I know people who have gone to jail for less. 

SteveBo; Get you and your wife to counseling ASAP. Then later maybe your child.

What you did is so beyond No, I can't express sufficient reasons. You have a problem that you need to address. If you can't change yourself, then you need to avoid contact with people who trigger that, even if it is your wife.


----------



## uhtred

You hit her. There are no excuses except active self defense. 

How can you be sure you will never do it again?

If she acts in a way that makes you that angry, why would you want to stay with her?


----------



## Young at Heart

uhtred said:


> ...There are no excuses except active self defense....


Even self-defense is not a good enough reason, as a co-worker learned the hard way.

His wife got drunk and became abusive. Started hitting him and broke his glasses, which cut him. He hit her back "to get a way from her." She came after him again, and he called the police.

The police came. They came inside and he explained what happened, including that he had to hit her to get away from her. 

The police asked the wife it he had hit her. She said yes. They asked if she had hit him. She said no. They then arrested him and took him to jail in his underwear with no wallet and no ID. 

In this state, police are required by law to arrest and hold over-night one of the people in a domestic violence case as they are not allowed to leave them together or both free as too many times further abuse has happened. This poor guy had to call friends to both bring him clothes and bail him out of jail the next morning. 

He decided that a divorce was appropriate and he got the best attorney he could afford who both worked the divorce and the domestic violence arrest. He was lucky that he was not convicted. If he had, he would have been barred for life from owning or buying firearms. 

In college, I use to work with a guy who was on parole after serving time for murdering his wife. Have you even seen the old Katzenjammer cartoons where the "wife" goes after the husband with either a rolling pin or frying pan? Well this guy's wife use to do that to him. One day he snapped, took a cast iron frying pan from her and hit her hard on the head. She died. He served 15 years. 

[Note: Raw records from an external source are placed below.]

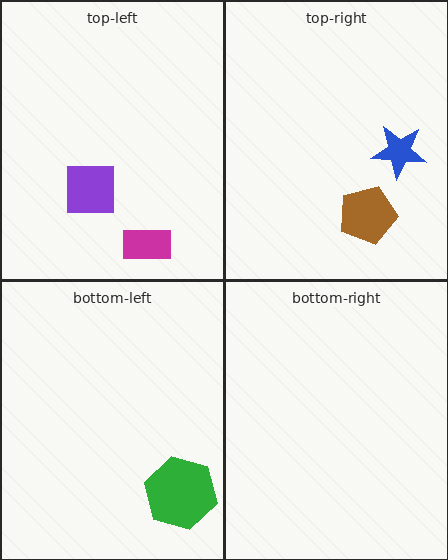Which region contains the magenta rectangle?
The top-left region.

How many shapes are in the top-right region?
2.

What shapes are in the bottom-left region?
The green hexagon.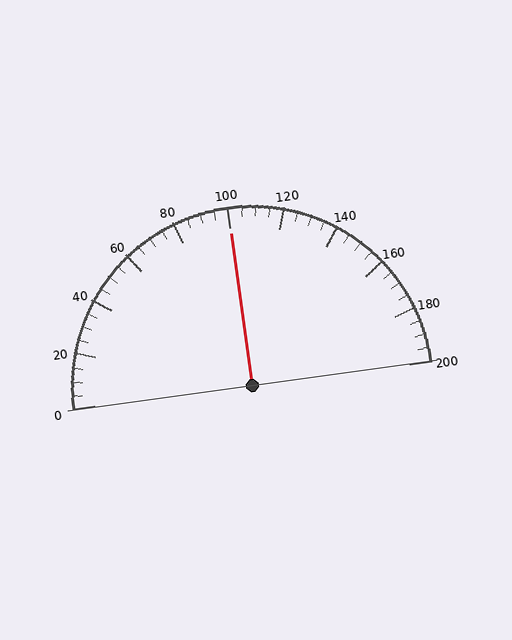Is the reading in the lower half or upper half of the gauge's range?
The reading is in the upper half of the range (0 to 200).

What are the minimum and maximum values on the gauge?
The gauge ranges from 0 to 200.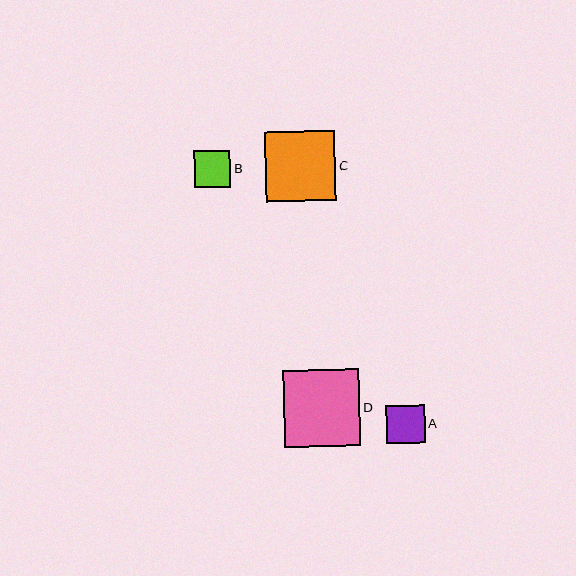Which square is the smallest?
Square B is the smallest with a size of approximately 37 pixels.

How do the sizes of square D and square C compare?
Square D and square C are approximately the same size.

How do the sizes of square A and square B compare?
Square A and square B are approximately the same size.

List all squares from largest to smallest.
From largest to smallest: D, C, A, B.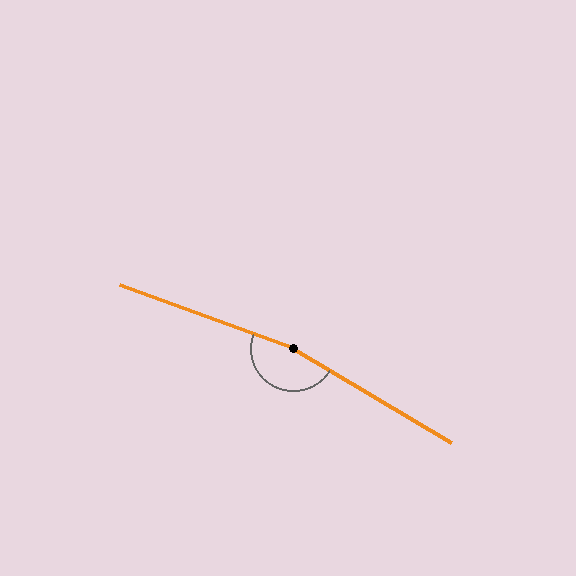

Even self defense is not a good reason. It is far better to back away and leave.


----------



## GreyEcho

Dude, you need to learn better coping skills.. Lashing out physically never ends well .. hope you can work through it


----------



## SteveBo

Thank you all. I realize that I need help. I cant do this on my own. I contacted an agency here which takes care of such family problems and I am ready to work on it.


----------